Leading the market lower were some stocks that suffered more individual bad news. General Electric (GE -1.54%), PG&E (PCG -0.58%), and Yelp (YELP -0.74%) were among the worst performers on the day. Below, we'll look more closely at these companies to explain why their stocks did so poorly.
GE has further to fall, analysts say
General Electric's share price dropped 5%, adding to its previous huge losses in 2018, as prominent stock analysts weighed in against the industrial conglomerate. JPMorgan cut its price target on GE by 40% to just $6 per share, and reiterated its underweight rating on the stock.
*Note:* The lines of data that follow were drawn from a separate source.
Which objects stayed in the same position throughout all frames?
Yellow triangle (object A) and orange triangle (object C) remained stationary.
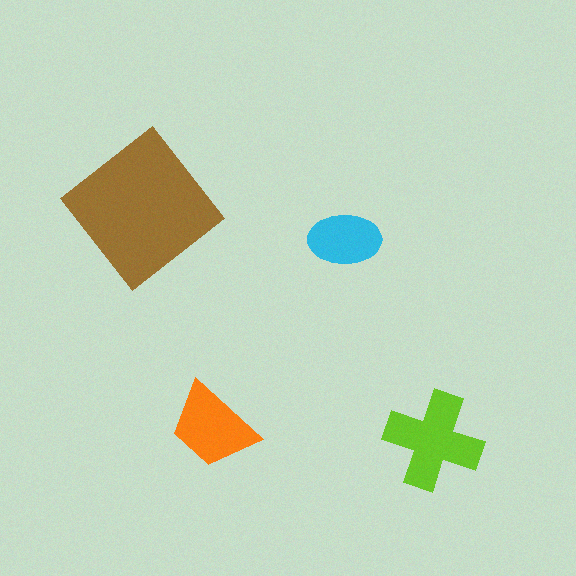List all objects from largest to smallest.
The brown diamond, the lime cross, the orange trapezoid, the cyan ellipse.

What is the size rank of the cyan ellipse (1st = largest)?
4th.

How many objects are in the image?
There are 4 objects in the image.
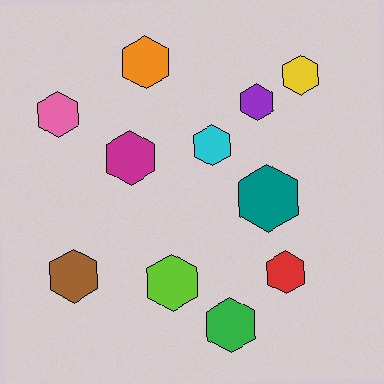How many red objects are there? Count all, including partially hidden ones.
There is 1 red object.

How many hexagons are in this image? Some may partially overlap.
There are 11 hexagons.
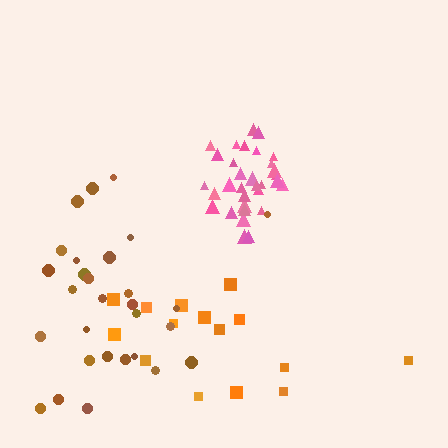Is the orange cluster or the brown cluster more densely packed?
Brown.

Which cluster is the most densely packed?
Pink.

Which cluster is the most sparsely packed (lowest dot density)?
Orange.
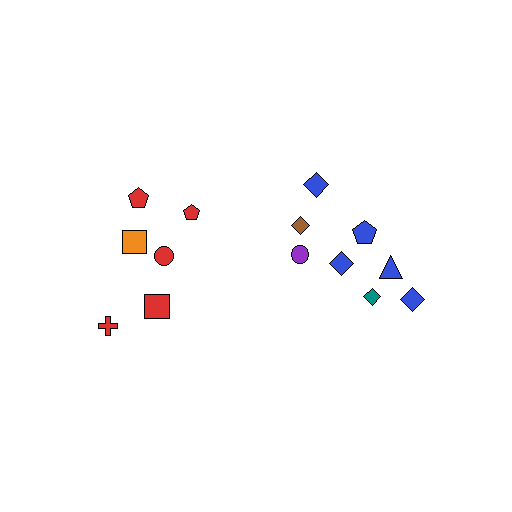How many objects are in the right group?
There are 8 objects.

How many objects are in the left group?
There are 6 objects.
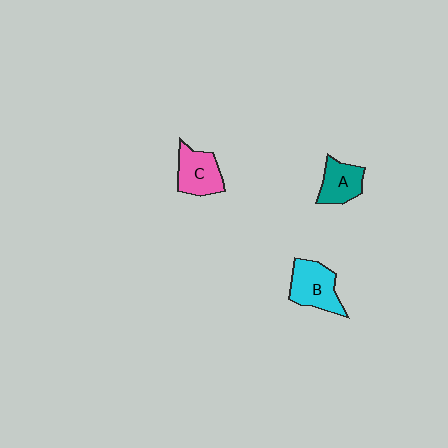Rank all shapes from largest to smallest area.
From largest to smallest: B (cyan), C (pink), A (teal).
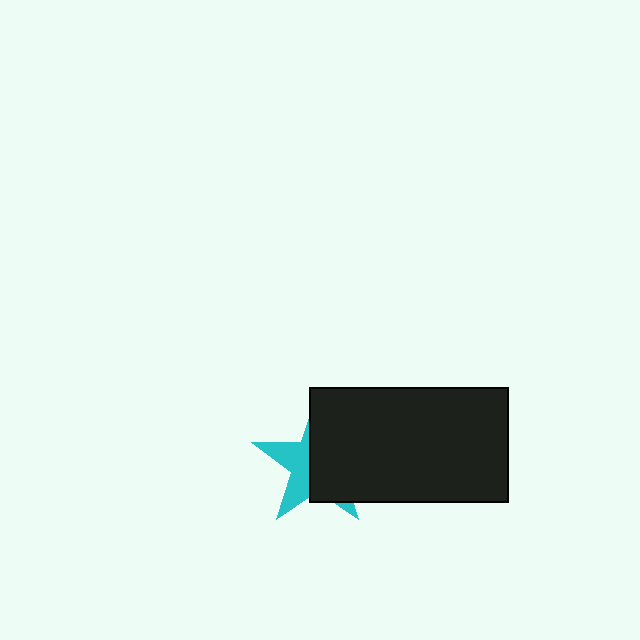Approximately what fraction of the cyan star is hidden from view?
Roughly 60% of the cyan star is hidden behind the black rectangle.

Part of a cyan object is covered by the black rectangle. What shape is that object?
It is a star.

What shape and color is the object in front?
The object in front is a black rectangle.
Among the factors leading to that negative outlook were GE's dividend cut and the downgrading of its credit rating by Moody's from A2 to Baa1. General Electric was quick to deny that it had any liquidity problems, but until it shows its growth strategy is working again, many investors will likely continue to shy away, despite GE stock having fallen to its least-expensive price in eight years.
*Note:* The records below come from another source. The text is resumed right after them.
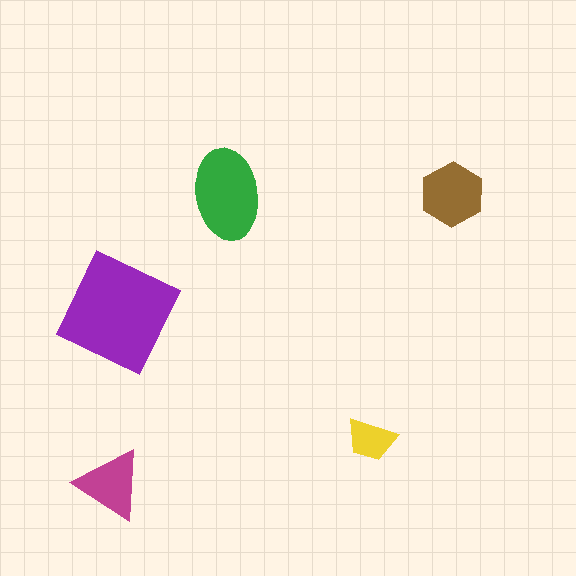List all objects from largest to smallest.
The purple square, the green ellipse, the brown hexagon, the magenta triangle, the yellow trapezoid.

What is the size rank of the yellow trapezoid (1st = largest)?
5th.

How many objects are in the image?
There are 5 objects in the image.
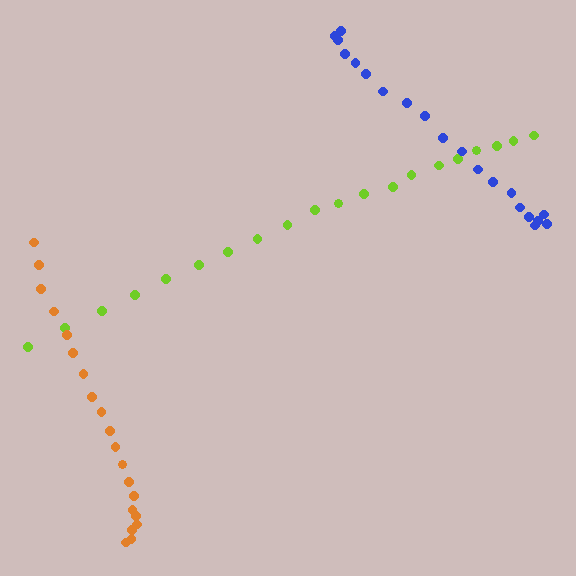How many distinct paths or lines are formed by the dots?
There are 3 distinct paths.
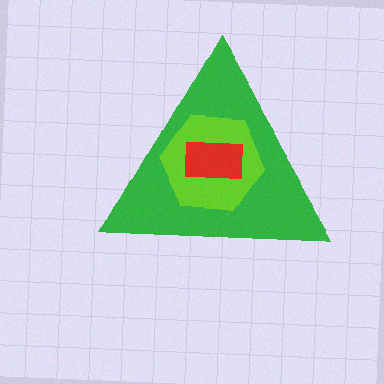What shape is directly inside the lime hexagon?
The red rectangle.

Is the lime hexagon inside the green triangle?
Yes.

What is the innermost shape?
The red rectangle.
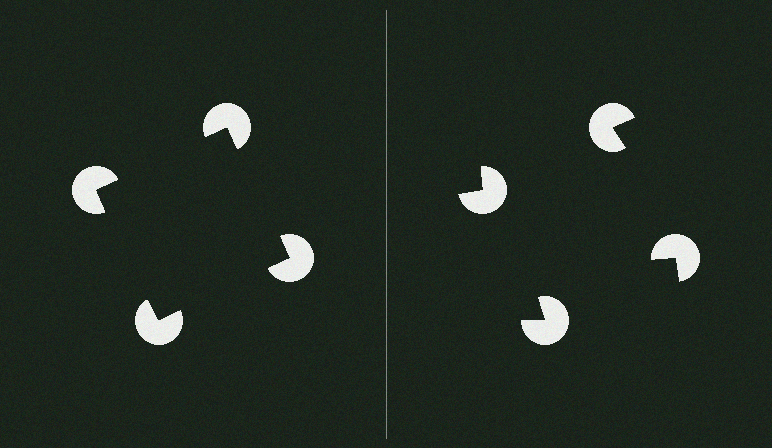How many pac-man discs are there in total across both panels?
8 — 4 on each side.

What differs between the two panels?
The pac-man discs are positioned identically on both sides; only the wedge orientations differ. On the left they align to a square; on the right they are misaligned.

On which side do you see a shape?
An illusory square appears on the left side. On the right side the wedge cuts are rotated, so no coherent shape forms.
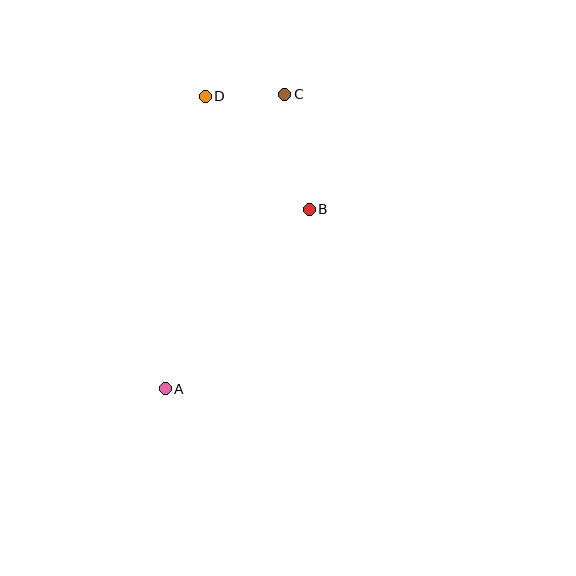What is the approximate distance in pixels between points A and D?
The distance between A and D is approximately 295 pixels.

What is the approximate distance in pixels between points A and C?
The distance between A and C is approximately 318 pixels.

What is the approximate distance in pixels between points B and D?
The distance between B and D is approximately 153 pixels.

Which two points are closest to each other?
Points C and D are closest to each other.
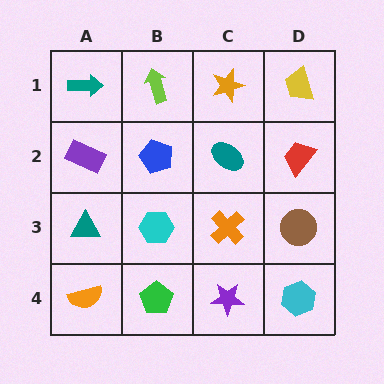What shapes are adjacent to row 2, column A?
A teal arrow (row 1, column A), a teal triangle (row 3, column A), a blue pentagon (row 2, column B).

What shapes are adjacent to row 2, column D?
A yellow trapezoid (row 1, column D), a brown circle (row 3, column D), a teal ellipse (row 2, column C).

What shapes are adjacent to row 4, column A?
A teal triangle (row 3, column A), a green pentagon (row 4, column B).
PG&E gets burned one more time
PG&E took a 16% share price hit after it once again had to respond to wildfires in California. The Golden State utility company had already told some of its customers to prepare for a potential public safety power shutoff as a proactive measure due to dangerous fire conditions, and it announced earlier this week that it would spend $6 billion on wildfire safety between now and 2023. Yet with authorities already looking at the source of the ongoing wildfires in the state -- which have caused several deaths already -- shareholders worry that PG&E might once again find itself held liable, and on the hook for damages. That was enough to wipe out the utility's share-price gains for the year, and absent government intervention, an actual adverse decision could levy a toll on the company's bottom line.
Yelp needs help
Finally, Yelp finished down sharply, off 26% on the day. The social media review site reported third-quarter revenue gains that weren't quite as strong as most of those following the stock had expected to see, and several stock analyst companies weighed in against Yelp and its review-based business model. CEO Jeremy Stoppelman tried to argue that Yelp's business-model shift toward less rigid advertising terms will eventually pay off with greater revenue and profits, but for now, the move leaves it vulnerable to some short-term disruptions. Shareholders didn't seem convinced about the temporary nature of Yelp's problems, and the company will likely need to provide more reassurance in order to restore investor confidence in the stock.